Nutrición autótrofa
English: Autotroph

Las plantas son organismos autótrofos. Adiantum sp., Adiantaceae

La nutrición autótrofa es la capacidad de ciertos organismos de sintetizar todas las sustancias esenciales para su metabolismo a partir de sustancias inorgánicas, de manera que para su nutrición no necesitan de otros seres vivos.[1]

Se denominan así porque generan sus propios alimentos, a través de sustancias inorgánicas para su metabolismo. Los organismos autótrofos producen su masa celular y materia orgánica a partir del dióxido de carbono, que es inorgánico, como única fuente de carbono, usando la luz o sustancias químicas como fuente de energía.[2]

Los seres autótrofos pueden clasificarse en fotosintéticos y quimiosintéticos. Las plantas y otros organismos que usan la fotosíntesis se llaman fotolitoautótrofos; las bacterias que utilizan la oxidación de compuestos inorgánicos, como el anhídrido sulfuroso o compuestos ferrosos, para producir energía se llaman quimiolitotróficos.[3]

Los seres heterótrofos, como los animales, los hongos y la mayoría de bacterias y protozoos, dependen de los autótrofos, ya que aprovechan la materia que estos contienen para fabricar moléculas orgánicas complejas.[4]

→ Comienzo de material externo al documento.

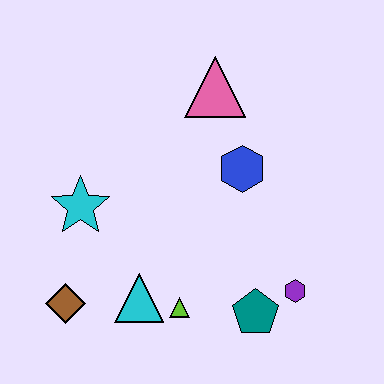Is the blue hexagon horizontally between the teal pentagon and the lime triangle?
Yes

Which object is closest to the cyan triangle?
The lime triangle is closest to the cyan triangle.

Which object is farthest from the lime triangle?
The pink triangle is farthest from the lime triangle.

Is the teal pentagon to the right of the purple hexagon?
No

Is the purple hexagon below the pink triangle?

Los heterótrofos obtienen la energía rompiendo las moléculas de los seres autótrofos que han comido. Incluso los animales carnívoros dependen de los seres autótrofos, porque la energía obtenida de sus presas procede en última instancia de los seres autótrofos que sus presas comieron.

Tipos

Los seres vivos basan su composición en compuestos en los que el elemento químico definitorio es el carbono (compuestos orgánicos), y los autótrofos obtienen todo el carbono a través de un proceso metabólico de fijación del carbono llamado ciclo de Calvin.[5]